The US secretary of state Hilary Clinton says Iran is trying to influence the Arab revolutions by mobilising Hizbollah which has good ties with the Islamic Brotherhood in Egypt. She added that Iran is in constant communication with the opposition in Bahrain.
Iran's supreme leader declared that the recent events indicate an Islamic awakening inspired by the Iranian revolution.
What is going on? asked Tareq Homayed, the editor-in-chief of the London-based daily Asharq al Awsat. Is Iran instigating the revolutions? Or is Tehran trying to exploit the Arab situation?
"No, it would be unjust to accuse Iran of instigating the uprisings in our region. Nonetheless, Iran doesn't hesitate to interfere and exploit the prevailing atmosphere."
Some think that toppling regimes is all they need to rectify their situation, but this is an unrealistic simplification. How will the Yemenis deal with a worn-out economy and an intricate tribal system in case the president was to step down all of a sudden? Early elections in this case are the perfect solution. The same goes for Bahrain, where dialogue is of the essence.
It is through cracks like these that the Iranians are infiltrating our countries. Therefore, the duplication of the Egyptian revolution in all Arab states would be absurd since our ailments are different and our regimes are different too.
The precursors to dialogue in Bahrain
What we are currently witnessing in Bahrain are the precursors of dialogue, since we have never established a genuine dialogue before, wrote Mansour al Jamri, the editor-in-chief of the Bahraini daily Al Wasat.
It isn't bizarre that the kingdom is going through unprecedented events at the moment, for any dialogue that results from turmoil necessitates strong nerves and a firm will in addition to meaningful and honest negotiations.
"We need tangible assurances, for after what we have gone through, we don't want to build on measures and decisions that allow for a return to the past."
The Bahraini political parties have developed their methods by organising large protests and re-formulating their slogans calling for the toppling of the government rather than the regime.
Opposition forces in Bahrain converge on the aim of establishing a civil state where all citizens live within a constitutional framework that guarantees the peculiarity of Bahrain in view of its sectarian balance. The prevailing conviction is that Bahrain's continuity depends on its close ties with the GCC and the current reality of international relationships.
Opposition parties are demanding a constitutional monarchy. For this reasons, all parties concerned agreed to dialogue with the crown prince as representative of the ruling regime who has been in constant deliberation with all active powers on the scene.
Prime minister straight from Tahrir Square
It was a beautiful move when Dr Essam Sharaf, Egypt's newly appointed prime minister, stood in the middle of Tahrir Square in Cairo to meet with his supporters who insisted on toppling Ahmed Shafiq's cabinet and putting him at the helm of government in this delicate transitional period in the history of Egypt, commented Abdelbari Atwan, the editor-in-chief of the pan-Arab daily Al Quds al Arabi.
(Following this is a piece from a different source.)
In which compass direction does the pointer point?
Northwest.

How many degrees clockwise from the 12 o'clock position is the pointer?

Dr Sharaf is the first Egyptian prime minister who derives his legitimacy directly from the people, not from the president, as was the case in previous days. For this reason, he enjoys the trust of the majority of the Egyptians.
The youth-led revolution succeeded in bringing about a cabinet that would realise its demands of democracy which would put more pressure on the military council to abolish the state of emergency and release political prisoners as well as pave the way to transfer power through clean elections.
"This is indeed a historical week in Egypt, as the Shafiq government and some of its symbols are gone. The former interior minister Habib al Adeli will be standing trial for various charges such as as money laundering, murdering protestors and maybe ordering the bombing of the Alexandria church, to name a few."
These are historical days in Egypt that were made possible due to the will and persistence of unarmed rebels that believed in the righteousness of their demands.
Urgent aid needed for the Libyan people
The hordes of refugees on the Libyan-Tunisian borders bring to mind images of the Iraqi invasion of Kuwait. Thousands of people are trying to escape war, but find no refuge, wrote the columnist Adulaziz al Sueid in the pan-Arab daily Al Hayat.
The situation in Libya is similar, if not worse, with entire families searching for shelter amid a raging war and an absence of utilities.
"An Arab mobilisation is required, Arab states must come to the rescue of the Libyan people and especially refuge seekers stuck at the borders. This is in the first degree an obligation toward the Libyans, and secondly, neglecting this matter would allow for western interference under the shroud of humanitarian aid."
Arab countries are reportedly offering assistance, but in amounts and capabilities that cannot come near to covering the actual needs. The crisis has gone haywire and the situation indicates prolonged turmoil, which calls for a collective political Arab presence.
"I hereby call upon the relevant authorities in the Saudi kingdom to quickly mobilise its relief efforts through governmental and non-governmental authorities, despite the known animosity towards Qaddafi's regime, as the kingdom's humanitarian relief experience and capabilities are immense."